Most of today's on-demand services that we rely on are driven by application programming interfaces (APIs) that were developed in modern application development. It’s the invisible connective tissue that development teams use to bridge applications and data sources so we have greater and more convenient access to digital services.
While APIs are the underpinning of IT innovation and transformation, it’s time we focus on the security risks. Too often, APIs are released into production faster than a security team can review and catalogue them.
Modern application development often takes place outside the purview of the CISO. This behavior sets up a dangerous precedent as APIs are expected to become the most frequently attacked enterprise web application vector by 2022.
One of our recent reports finds the vulnerability of APIs increased in 2020 at a time when other vulnerabilities decreased. Expect attackers to focus more on APIs as a vulnerable entry point in the coming months and years ahead as they’re a blind spot for most security teams.
While they are a powerful tool, APIs expose organizations to risk in complex ways because they are often connected directly to the data layer. Security teams need to worry most about the risk of data exfiltration through a compromised or vulnerable API. With application development teams under pressure to build applications more quickly, security becomes an afterthought. This won’t change any time soon.
How did we get here?
In some ways, security risks presented by APIs are self-inflicted, a derivative of the collective innovation and digital transformation the world economy has pursued the past several years. Within software development, there’s a growing trend towards the “backend to frontend” (BFF) pattern in which internal applications and services are made available to external users through an API gateway to support today’s self-service customer and partner model. This approach presents potential problems because it means external users have access to internal systems, and perhaps data, that they otherwise would not normally have access to previously.
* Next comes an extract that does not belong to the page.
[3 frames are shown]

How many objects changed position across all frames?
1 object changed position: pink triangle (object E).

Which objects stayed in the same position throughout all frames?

For hackers, the BFF pattern gives them the opportunity to look for gateways that are not configured to closely monitor and filter the data access. Once the gateway passes the API calls from front-end to the back-end unfiltered, hackers can abuse the backend and exfiltrate data. Even worse, existing API management gateways rely heavily on manual configuration to perform API data validation. Further, most gateways are configured to enforce basic access control; not fine-grained data level authorization, a problem considering how quickly APIs change.
APIs are a preferred pathway for hackers because the malicious behavior remains out of sight and undetectable. In some more advanced cases, bad actors are even using APIs to automate their attacks. For example, using stolen credentials to obtain API tokens and using those to automate private data harvesting.
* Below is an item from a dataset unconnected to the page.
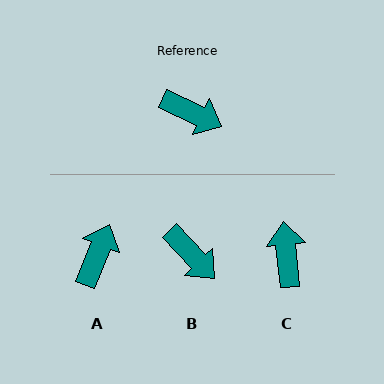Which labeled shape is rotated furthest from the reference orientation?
C, about 120 degrees away.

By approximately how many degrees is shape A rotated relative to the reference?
Approximately 93 degrees counter-clockwise.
Organizations need to also worry about the preponderance of software supply chain attacks as many of these incidents involve compromised APIs. The SUPERNOVA vulnerability was the result of an authentication bypass that permitted hackers remote execution of malicious code by leveraging a vulnerable API as the command channel. This very public incident was particularly worrisome because the criminals weaponized the software’s APIs to communicate with their command and control server – without anyone knowing.
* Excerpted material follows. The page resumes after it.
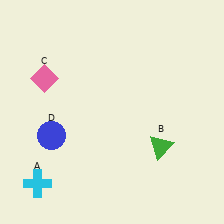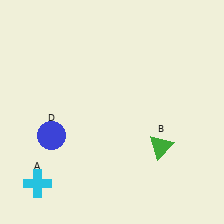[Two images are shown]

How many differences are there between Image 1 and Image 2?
There is 1 difference between the two images.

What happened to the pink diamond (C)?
The pink diamond (C) was removed in Image 2. It was in the top-left area of Image 1.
Extend beyond DevSecOps methodologies
Organizations are already challenged with trying to stop malicious traffic across the network, and it’s only exacerbated by the prevalence of APIs. Historically, organizations turned to network-based and log-based UEBA solutions, which have developed their own approaches to detecting lateral movement, but those solutions are not able to detect API attacks. It’s a complex form of lateral movement attacks that enterprises need to be able to detect and prevent.
Security teams may never manually create rules quickly enough to manage the volume of APIs that are published by the development team. Top security leaders don’t want to play the role of traffic cop. They want to establish a frictionless relationship where developers are able to move fast and innovate the business. However, both sides lack the tools needed to monitor what’s happening in development and production -- particularly the API calls between internal and external applications and services. A successful DevSecOps strategy should function as a fully automated process in which each autonomous organization can move at maximum speeds – not hovering over each other’s shoulders.
There are several steps that organizations can take to reinforce API security:
- Prioritize visibility. Identify all APIs within the enterprise and have visibility into the traffic accessing those APIs.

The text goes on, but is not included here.